How did you get interested in Bible translation? After high school I worked for 3 years as a longshoreman, loading and unloading ships in Baltimore's harbour. I was unloading a banana boat when God spoke to me telling me to go to university and major in Greek. I majored in Classical Greek at the University of Maryland-Baltimore County but I had no clue what I would do with my Greek knowledge. Then a Wycliffe couple visited my InterVarsity Group to talk about Bible translation and they mentioned the translation process and translation consultants. I knew then that God wanted me to become a translation consultant. Making that come true took me 18 more years.
What is your consulting philosophy?
1) When I write up notes for translation teams I include 4 kinds of notes and give translators choices and encouragement.
$$$ - commenting on something good in their translation
*** - what I see in the back translation is wrong
** - there may be a mistake here so let's talk about it
* - what you have is fine but here is another idea you can consider
2) People and relationships are more important than complete accuracy.
3) I do not know everything. I usually accept an exegetical choice made by a team even if I do not like it if they have support from major translations and/or commentaries.
Can you share about a time when you realised you were wrong and what you learned from it? I was checking a language spoken in the Middle East. The translation described an agricultural practice in a way that I thought was an error. I wrote up the "mistake" in the translation. This was a mistake on my part. The translator was from a rural Middle Eastern setting. I was from an American suburb. The translator had a PhD in agricultural economics. To this day I think that my view is correct. My error was to disagree with his view. Fortunately, I soon realised my mistake and changed my opinion before any damage was done to our working relationship.
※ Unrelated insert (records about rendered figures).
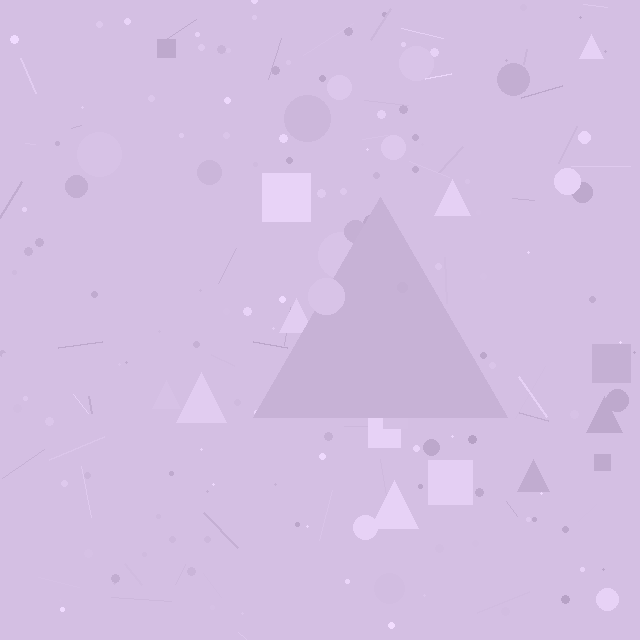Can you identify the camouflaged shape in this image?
The camouflaged shape is a triangle.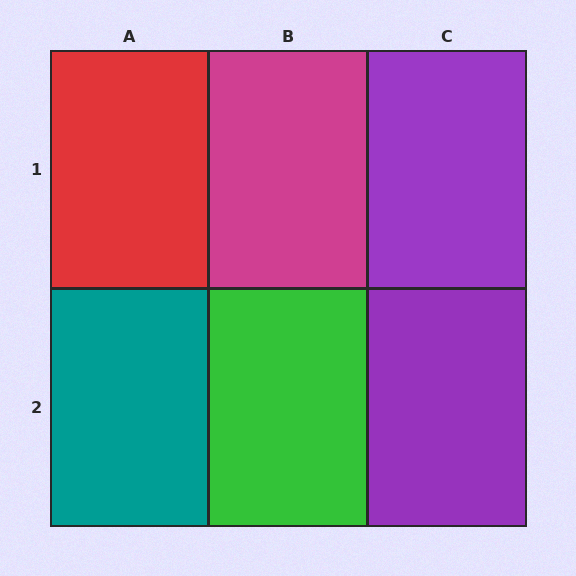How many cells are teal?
1 cell is teal.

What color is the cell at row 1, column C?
Purple.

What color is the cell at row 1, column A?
Red.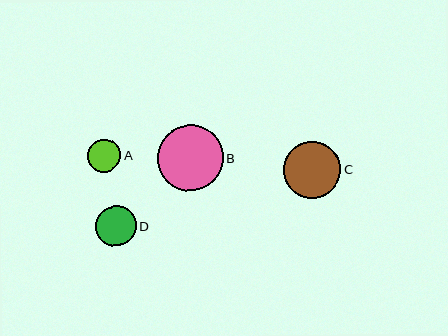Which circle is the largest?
Circle B is the largest with a size of approximately 66 pixels.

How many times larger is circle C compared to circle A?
Circle C is approximately 1.7 times the size of circle A.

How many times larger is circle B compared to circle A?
Circle B is approximately 2.0 times the size of circle A.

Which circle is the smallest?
Circle A is the smallest with a size of approximately 33 pixels.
What do you see as the place of the church in Bible translation? I have always been a bit suspicious of parachurch organisations. Our first translation project was church based, owned by the Choctaw churches: Assemblies of God, Baptist, Catholic, Mennonite, Methodist, Pentecostal Church of God and Charismatic. I have consulted for projects run by the following churches - Anglican (Egypt), Orthodox (Macedonia) and Catholic (Slovakia). SIL GSLT does not own any translation projects. Many of them are owned by local Deaf organisations, often with churches represented on their boards.
Any other comments? I like challenges. Two of my recent challenges involve DeafBlind and neurodiverse groups. How does one translate a Bible in a tactile modality? How does one record it? How would it be published? How can neurodiverse people be involved in translation? What adjustments in translation and publishing can be made to make translations more understandable and accessible?